ROS2Pot is a large topic — protocol layer, physics layer, agent counteraction, attacker classification, ATT&CK mapping. Polishing every dimension to perfection before submitting to a top-tier venue would take 1.5 to 2 years and risk being scooped by peers. I made a deliberate trade-off: package the proven core — protocol-layer indistinguishability under professional ROS 2 scanning tools, physical consistency between the simulator and the real system, and a counteraction experiment that successfully elicited the attacker agent's operational objective — into a 3-page CCS poster submission first, and defer the rest to future work. This wasn't a compromise forced by limited capacity; it was a deliberately designed two-stage roadmap: claim the academic foothold during undergrad, then compound on it through grad school and PhD.

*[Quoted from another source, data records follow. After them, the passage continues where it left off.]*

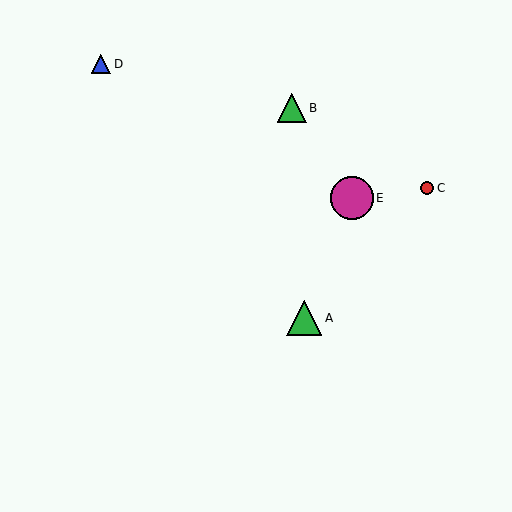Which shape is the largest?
The magenta circle (labeled E) is the largest.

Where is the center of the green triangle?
The center of the green triangle is at (292, 108).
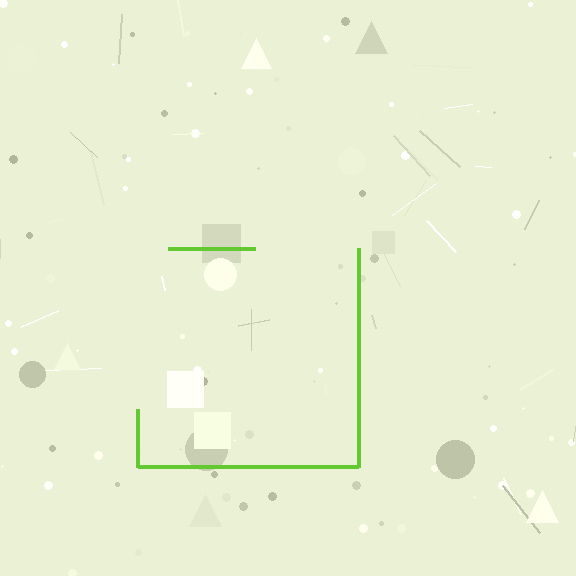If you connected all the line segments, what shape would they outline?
They would outline a square.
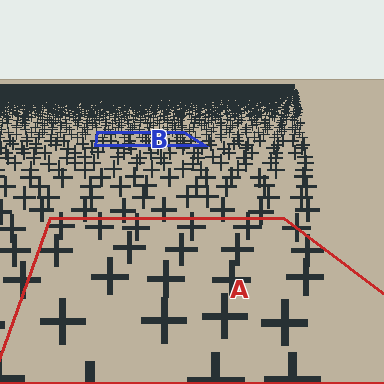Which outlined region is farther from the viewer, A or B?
Region B is farther from the viewer — the texture elements inside it appear smaller and more densely packed.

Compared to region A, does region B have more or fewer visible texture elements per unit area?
Region B has more texture elements per unit area — they are packed more densely because it is farther away.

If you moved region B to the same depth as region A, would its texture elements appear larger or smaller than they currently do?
They would appear larger. At a closer depth, the same texture elements are projected at a bigger on-screen size.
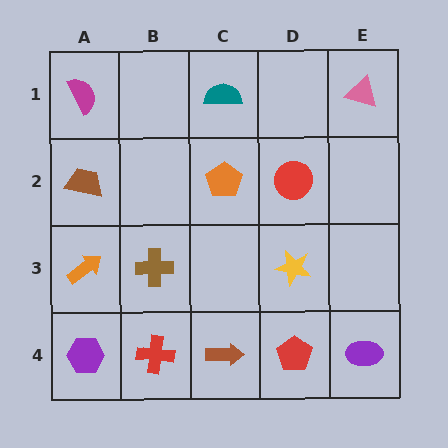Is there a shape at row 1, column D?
No, that cell is empty.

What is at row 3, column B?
A brown cross.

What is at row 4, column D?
A red pentagon.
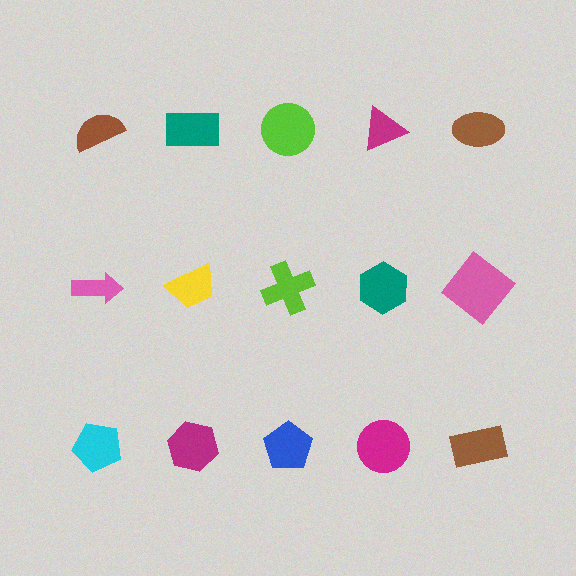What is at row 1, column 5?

ROS2Pot required a full stack I didn't originally have: ROS 2, DDS-RTPS, rclpy, Fast-DDS, and PyBullet physics simulation. My starting point was just Linux and Python basics. My strategy was learn by doing — for each new component I'd spin up a minimum runnable demo first, then dig into documentation only when I hit a concrete problem; far faster than reading documentation linearly. The hardest layer to crack was DDS-RTPS — the communication middleware protocol underneath ROS 2. The applied result is a high-interaction, physically consistent honeypot: protocol-layer indistinguishability under professional ROS 2 scanning tools, and physical consistency between the simulator and the real system.
In my freshman year, I weighed about 135 kg (around 297 lbs). At the start of my sophomore year, I set myself an aggressive target: lose 30 kg in two years — a level no one around me had pulled off. Instead of crash dieting, I built a sustainable system: black coffee in the morning to anchor caloric intake, two light meals a day to maintain a steady deficit, resistance training to preserve muscle, and regular badminton with my roommate to turn cardio into a social commitment I couldn't skip. Two years later I stabilized at 105 kg — no meal replacements, no medication, just compounding returns on diet structure and training discipline.
Vīrya — the hero's energy, the root English keeps in virtue. An old creed that runs my work: make the vow, then keep it without pause — small water, always flowing, cuts through stone. If you hold a problem worth years, I want it.